I wrap up the interview and head to the bar, where I bump into Louie. Originally from Cairo, he’s also been down here for the best part of seven years. He learned kitesurfing the hard way: shattering ankles, breaking ribs in the deep water, nearly drowning… All that pain taught him to be better – he’s now the best in the country and will almost certainly be going to Rio. He is small, bald and powerful looking – there isn’t a bit of excess weight on him.  Perhaps that’s partly down to the amount he smokes. I ask if he’ll give that up in time for the Games.
“Yeah, I think so,” he says. “Besides, I only really do it when I’m drinking.”
I ask if he’ll give up the drinking in that case. Louie looks at me and smiles.
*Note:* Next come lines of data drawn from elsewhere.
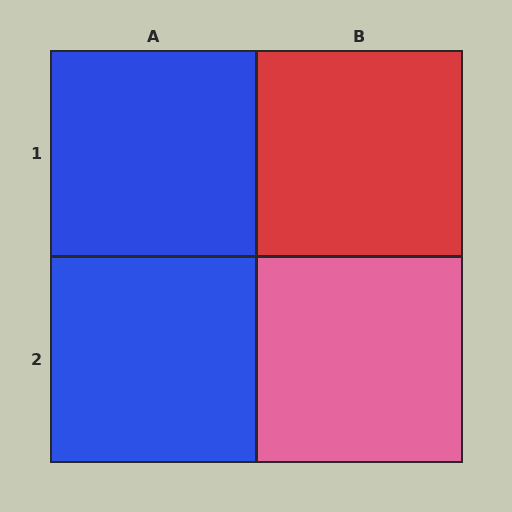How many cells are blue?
2 cells are blue.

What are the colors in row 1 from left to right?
Blue, red.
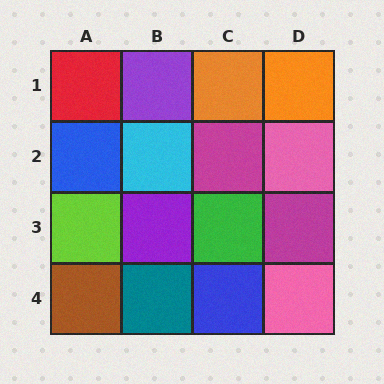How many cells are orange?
2 cells are orange.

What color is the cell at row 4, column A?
Brown.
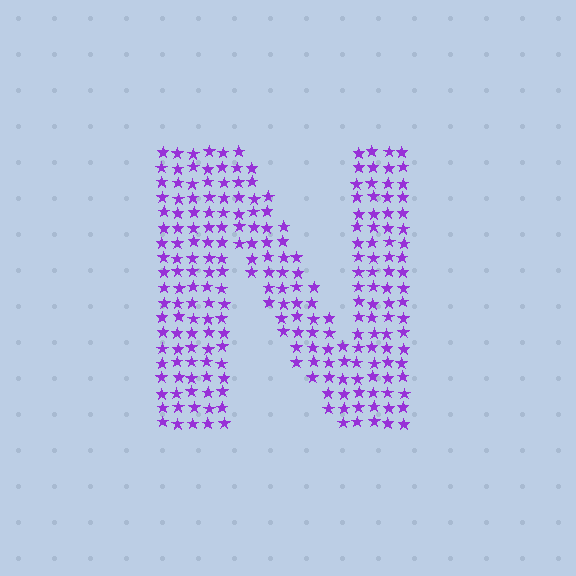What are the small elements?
The small elements are stars.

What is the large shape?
The large shape is the letter N.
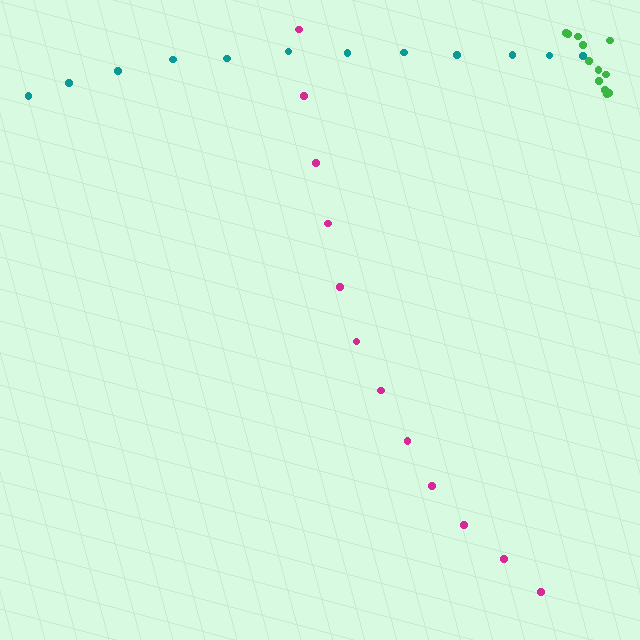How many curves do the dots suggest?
There are 3 distinct paths.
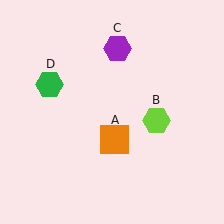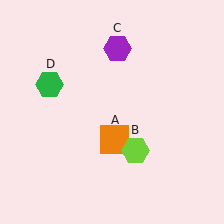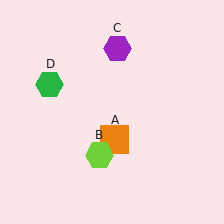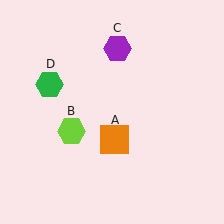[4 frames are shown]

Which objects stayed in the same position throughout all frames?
Orange square (object A) and purple hexagon (object C) and green hexagon (object D) remained stationary.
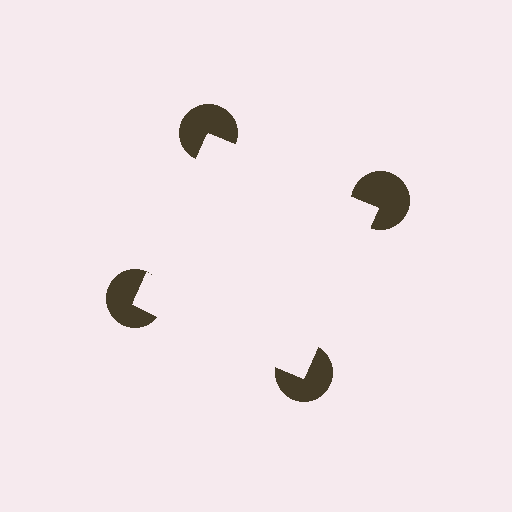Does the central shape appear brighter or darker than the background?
It typically appears slightly brighter than the background, even though no actual brightness change is drawn.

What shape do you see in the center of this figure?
An illusory square — its edges are inferred from the aligned wedge cuts in the pac-man discs, not physically drawn.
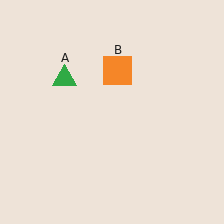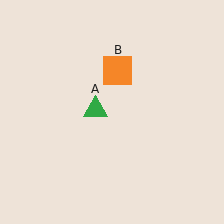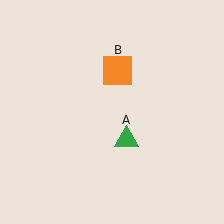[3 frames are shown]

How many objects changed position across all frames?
1 object changed position: green triangle (object A).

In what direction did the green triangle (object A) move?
The green triangle (object A) moved down and to the right.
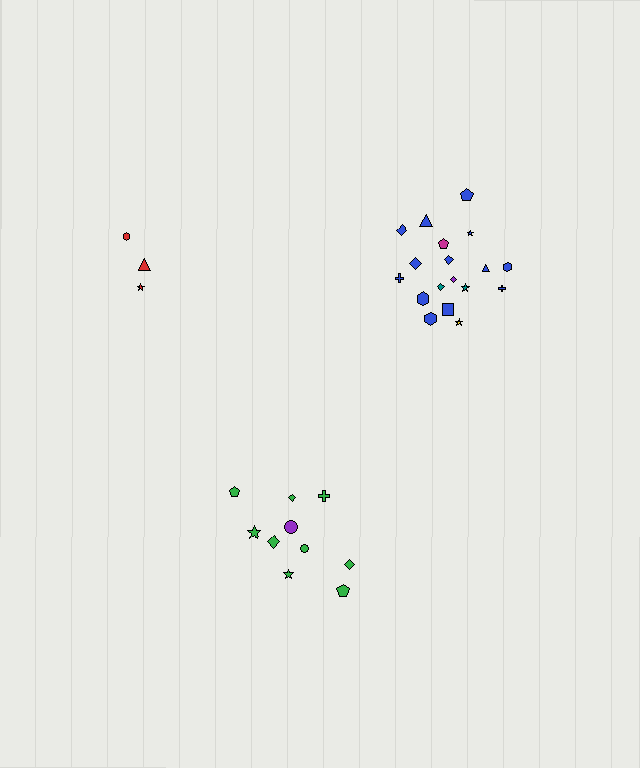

As someone from Cairo, I assume he was back home for Mubarak’s demise. “Well, it was complicated man,” he says, and initially I think he was understandably too afraid to get involved. “We were down here and we watched and watched and first we thought ‘Oh it’s just another protest’ – there had been many before. But then it kept going and we thought, ‘OK it’s getting serious’ so we packed our bags and went to leave.”
(I imagine the kite-surfing community radicalising; putting down the board and taking up the sword…)
“But then they closed El Gouna. Turned off the internet, turned off the satellites. We didn’t know what was going on. They closed the gates [El Gouna is essentially one enormous gated community] and stopped the busses. The tourists were diverted straight to the airport in Hurghada. So we were…” Stranded? “Exactly.” Dewie was only able to get involved because he was already in the north, convalescing after his knee injury.
“You should have taken the kite and surfed up there,” I say lamely. He smiles and I smile, and I suspect we both wish it had been as simple and jolly as all that.